# Giardia diagnosis - advice please!



## Buffmufin

Hi everyone,
I'm new to this site this week, having gotten a 2 1/2 year old GSD about 5 weeks ago. He's an awesome dog and handsome too (you can see his pics in the Welcome New Members forum under New Member in CA). Anyway, I took him to the vet to get his shots updated and for a general checkup. She said at the time he looked very good, seemed very healthy, was a "lean 93 lbs" and to stay under 100. She said his heavy shedding was normal for the breed. She also wanted a stool sample for checking since he was new to us and the area.

I took the sample in yesterday and the vet called today to say it showed giardia. We talked about his being asymptomatic (good stools using Avoderm) -- no diarrhea or other signs of discomfort (other than being a bit lethargic over the weekend, but fine now) -- but she said that's not necessarily uncommon. 

Anyway, she wants me to give him Panacur (sp?) powder for 5 days and recheck. She said he shouldn't have side effects from it (esp. diarrhea if he has none now).

This is all new to me (we had a golden retriever for 14 years with other issues, but never this). I've been trying to read up on giardia and one source says they'll be carriers for life. Another said that it's very difficult to get rid of, and to expect 'flares'.

So far, he seems really healthy, but he's shedding prodigiously, even when he's just laying around (no bald spots, hot spots, scratching or fleas), though I brush him several times per day and had him professionally de-shedded last week. The vet said that had nothing to do with the giardia.
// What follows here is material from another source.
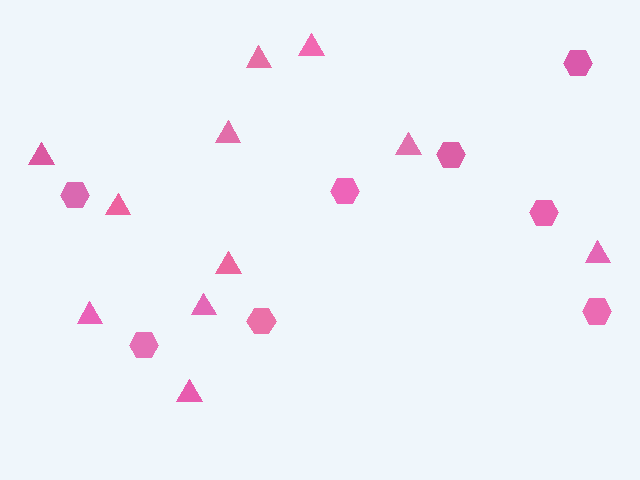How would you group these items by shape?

I'd really appreciate any and all advice anyone can provide. Thanks in advance.


----------



## angelaw

nothing to do with giardia 

http://www.beaglesunlimited.com/beaglehealth_giardiasis.htm

is a very good site for info


----------



## Elaine

It is true that giardia can be very hard to get rid of and sometimes that's because they have a source of it somewhere and keep reinfecting themselves. You need to treat and treat some more until this is gone as there are long term health problems if you don't and your dog can infect every other dog that gets near him.

GSDs do shed a lot, but unless he's currently blowing coat, heavy shedding is not normal. I would look into what you are feeding for this.


----------



## Romance

we use liquid panacur 1cc for every 4 lbs of body weight for giardia, and coccidia.


----------



## angelaw

I personally use safe-guard (Fenbendazole) since it treats giardia, hook, tape, whip and round


----------



## 3K9Mom

Where in CA are you? 

The problem with giardia is that it's hard to get out of your yard, and also, depending where you live, it's easy to return to the source of infection and pick it up again.
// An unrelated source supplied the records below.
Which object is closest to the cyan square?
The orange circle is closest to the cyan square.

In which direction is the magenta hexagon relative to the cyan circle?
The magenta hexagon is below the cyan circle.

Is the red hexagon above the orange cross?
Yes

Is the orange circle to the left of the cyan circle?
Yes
Here's how you can get it out of your yard. It's not guaranteed, but it's always worked for me. 

Cut your grass as low as the mower will cut. I mean, super low, so it looks like it's dead. Then, run your sprinklers for hours so that the water soaks in about 5 inches. Don't let the water puddle and create run-off. That will just send the giardia amoeba elsewhere in your neighborhood. Your intent is to send the giardia deep into the ground with the water. 

With hard surfaces -- patios, floors, etc --, you'll hear that cleaning should be done with either ammonia or bleach. I've always used ammonia; I use it pretty much full-strength. I wash everything down thoroughly, then I rinse. 
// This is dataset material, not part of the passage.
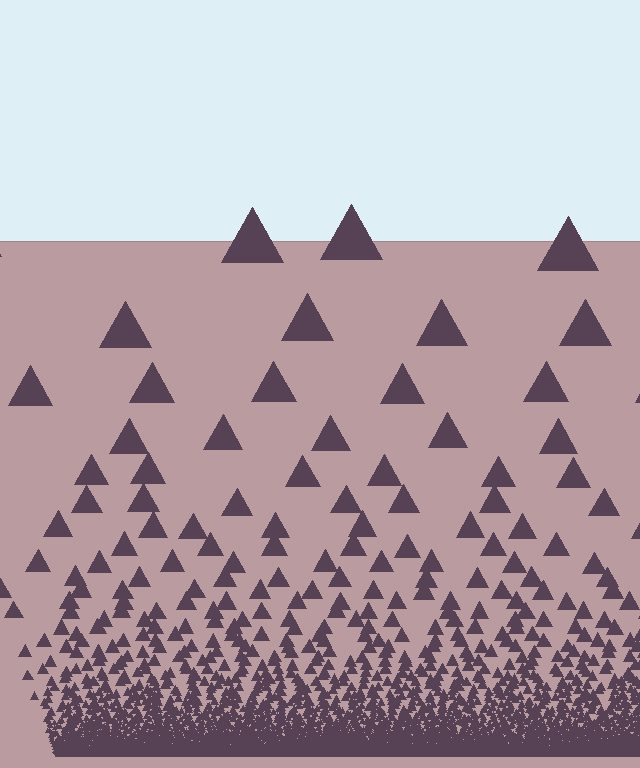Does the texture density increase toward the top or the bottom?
Density increases toward the bottom.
Toys, including hard squeaker toys and balls that will fit, I put into the washing machine and run on the hottest cycle with a hot rinse. Same with all bedding, soft toys, and any clothes like jackets. I toss collars and leads in there too. Anything that can't be tossed in the washer, like large Jolly Balls, I wash with ammonia and rinse super thoroughly since my dogs will put their mouths on these. 

Bowls go into the dishwasher on "sanitize" cycle. Vacuum the house repeatedly. 

I do this routine once when I start my dogs on the medicine. I have them re-tested after they're finished with the medicine to ensure that the giardia is truly gone. Then I do the whole cleaning/rinsing/sprinklers routine once again once they've tested negative to make sure that any stray cells are destroyed before the dogs get reinfected.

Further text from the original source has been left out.